CARBONDALE — A U.S. House of Representatives vote that came late in the day Tuesday could pour hundreds of thousands of dollars into some Southern Illinois parks and green spaces.
The Natural Resources Management Act passed the House on Tuesday with an overwhelming 363-62 vote in favor after passing the Senate earlier this month, 92-8. Included within the act was an amendment to 54 U.S. Code § 200302, removing a sundown clause for the Land and Water Conservation Fund.
According to the Department of Interior’s website, the LWCF was established in 1964 and “supports the protection of federal public lands and waters,” which includes national parks, forests and wildlife refuges as well as recreation areas. It uses funds collected from federal offshore energy leases.
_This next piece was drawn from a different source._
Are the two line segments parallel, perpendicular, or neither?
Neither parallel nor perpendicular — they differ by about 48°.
“These grants enable state and local governments to establish baseball fields and community green spaces; to provide public access to rivers, lakes and other water resources; to protect historic and cultural sites; and to conserve natural landscapes for public use and enjoyment,” the website says.
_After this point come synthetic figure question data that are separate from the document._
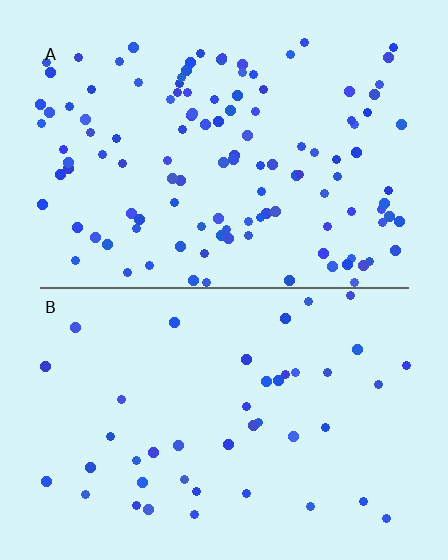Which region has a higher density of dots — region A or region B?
A (the top).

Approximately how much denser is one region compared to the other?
Approximately 2.7× — region A over region B.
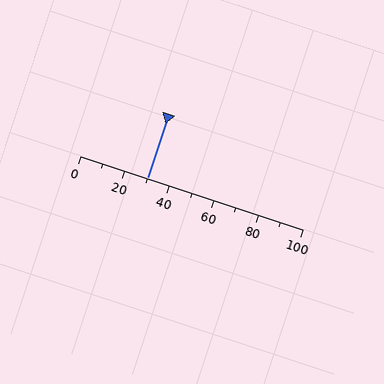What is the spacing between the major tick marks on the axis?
The major ticks are spaced 20 apart.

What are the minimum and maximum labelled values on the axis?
The axis runs from 0 to 100.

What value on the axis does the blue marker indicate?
The marker indicates approximately 30.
A story published this week by The Missoulian says that the program was allowed to expire in 2015 with some short-term reauthorizations here and there. The most recent vote gave it permanent status.
A list compiled by the Illinois Department of Natural Resources indicates more than $200,000 has been given through the fund to Jackson County destinations. Recipients include Giant City State park, Devil’s Backbone and Cedar Lake.
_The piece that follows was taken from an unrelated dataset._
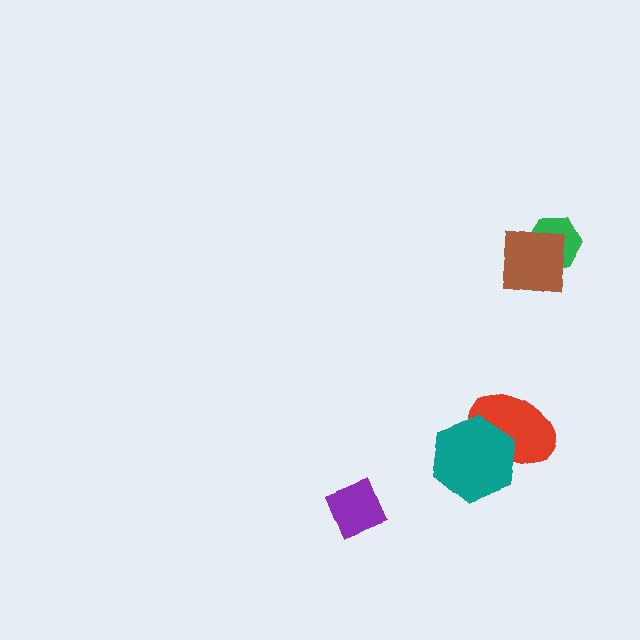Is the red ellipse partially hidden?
Yes, it is partially covered by another shape.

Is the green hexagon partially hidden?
Yes, it is partially covered by another shape.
Another list, compiled in 2012 by Investigate West, a nonprofit journalism watchdog group, shows $2 million was given to the Department of Conservation, now called the Illinois Department of Natural Resources, for a wildlife fish hatchery system in Franklin County.
U.S. Rep. Mike Bost, R-Murphysboro, was one of the “yeas” and cited the grant fund’s impact on his district.
“Southern Illinois has received millions of dollars from the Land and Water Conservation Fund to preserve our outdoor spaces all at zero cost to the taxpayers," Bost said in an email Tuesday. "Today, I voted to permanently reauthorize this fund. There are thousands of acres in Jackson County that fall under the jurisdiction of the Land and Water Conservation Fund, which makes it a win for sportsmen, and those wanting to preserve natural habitats."
The bill was also supported by U.S. Sens. Dick Durbin and Tammy Duckworth.